# Goal: GNN-based link prediction model
Here we want to predict an edge between two aribtrary nodes in a graph.

### Overview of Link Prediction with GNN
Many applications such as social recommendation, item recommendation, knowledge graph completion, etc., can be formulated as link prediction, which predicts whether an edge exists between two particular nodes. This tutorial shows an example of predicting whether a citation relationship, either citing or being cited, between two papers exists in a citation network.

This tutorial formulates the link prediction problem as a binary classification problem as follows:

- Treat the edges in the graph as positive examples.

- Sample a number of non-existent edges (i.e. node pairs with no edges between them) as negative examples.

- Divide the positive examples and negative examples into a training set and a test set.

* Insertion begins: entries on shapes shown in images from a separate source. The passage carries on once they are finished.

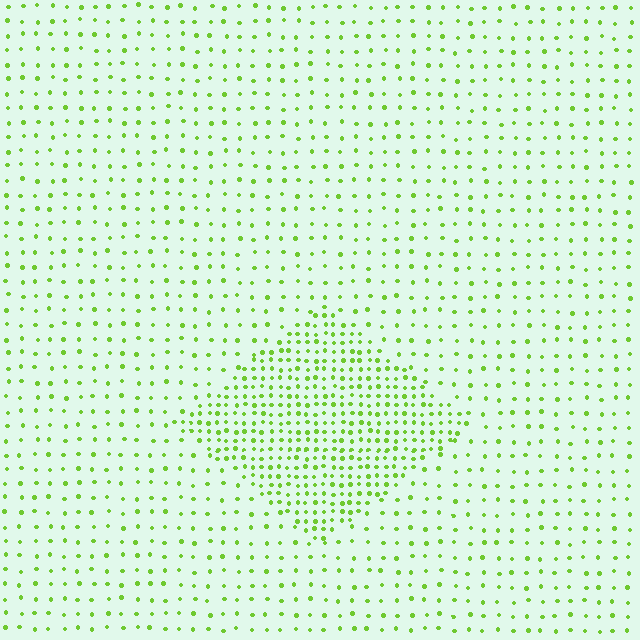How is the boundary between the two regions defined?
The boundary is defined by a change in element density (approximately 2.6x ratio). All elements are the same color, size, and shape.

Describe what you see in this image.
The image contains small lime elements arranged at two different densities. A diamond-shaped region is visible where the elements are more densely packed than the surrounding area.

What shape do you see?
I see a diamond.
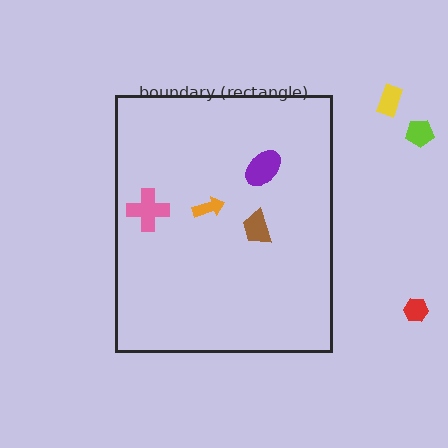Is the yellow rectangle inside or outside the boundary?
Outside.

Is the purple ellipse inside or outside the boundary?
Inside.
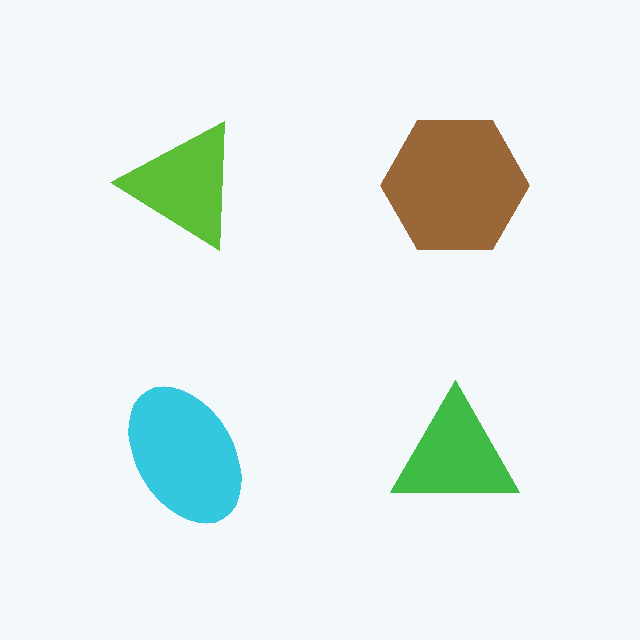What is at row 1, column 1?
A lime triangle.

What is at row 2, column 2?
A green triangle.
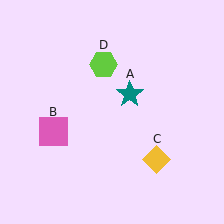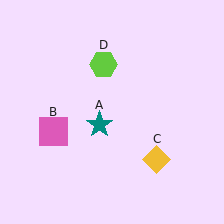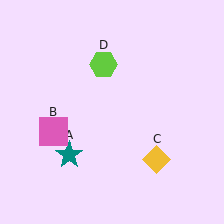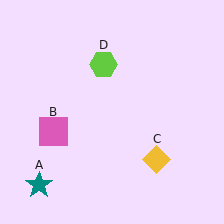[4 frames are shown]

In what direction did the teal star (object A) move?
The teal star (object A) moved down and to the left.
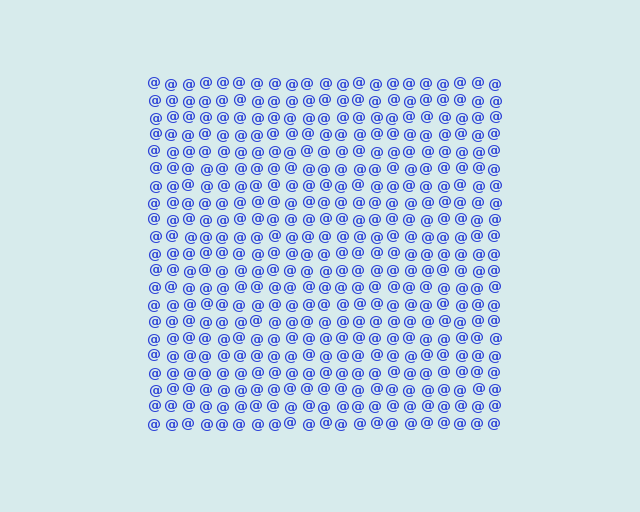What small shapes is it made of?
It is made of small at signs.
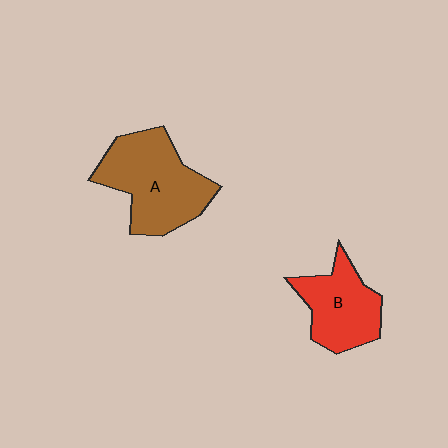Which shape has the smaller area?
Shape B (red).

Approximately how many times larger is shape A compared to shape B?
Approximately 1.4 times.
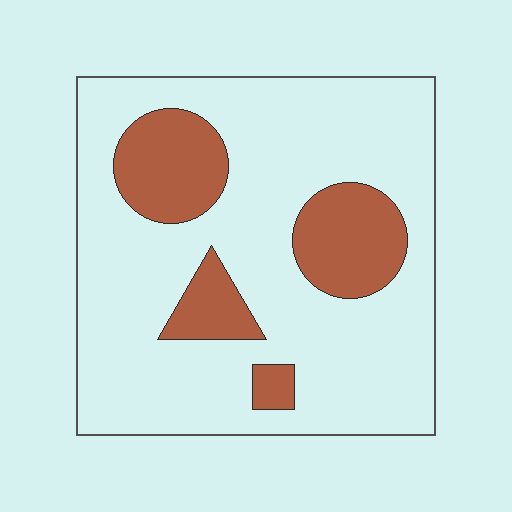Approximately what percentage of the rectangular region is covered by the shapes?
Approximately 20%.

- Evaluate the model with any binary classification metric such as Area Under Curve (AUC).

In [1]:
import dgl
import torch
import torch.nn as nn
import torch.nn.functional as F
import itertools
import numpy as np
import scipy.sparse as sp

Using backend: pytorch


In [2]:
import dgl.data

dataset = dgl.data.CoraGraphDataset()
g = dataset[0]

  NumNodes: 2708
  NumEdges: 10556
  NumFeats: 1433
  NumClasses: 7
  NumTrainingSamples: 140
  NumValidationSamples: 500
  NumTestSamples: 1000
Done loading data from cached files.


In [3]:
g.edges()

(tensor([   0,    0,    0,  ..., 2707, 2707, 2707]),
 tensor([ 633, 1862, 2582,  ...,  598, 1473, 2706]))

In [4]:
# Split edge set for training and testing
u, v = g.edges()

Randomly pick 10% of the edges for positive examples in the test set, and leave the rest for the training set. It then samples the same number of edges for negative examples in both sets.

In [5]:
eids = np.arange(g.number_of_edges())
eids = np.random.permutation(eids)

test_size = int(len(eids) * 0.1)
train_size = g.number_of_edges() - test_size

test_pos_u, test_pos_v = u[eids[:test_size]], v[eids[:test_size]]
train_pos_u, train_pos_v = u[eids[test_size:]], v[eids[test_size:]]

# Find all negative edges and split them for training and testing
adj = sp.coo_matrix((np.ones(len(u)), (u.numpy(), v.numpy())))
adj_neg = 1 - adj.todense() - np.eye(g.number_of_nodes())
neg_u, neg_v = np.where(adj_neg != 0)

neg_eids = np.random.choice(len(neg_u), g.number_of_edges() // 2)
test_neg_u, test_neg_v = neg_u[neg_eids[:test_size]], neg_v[neg_eids[:test_size]]
train_neg_u, train_neg_v = neg_u[neg_eids[test_size:]], neg_v[neg_eids[test_size:]]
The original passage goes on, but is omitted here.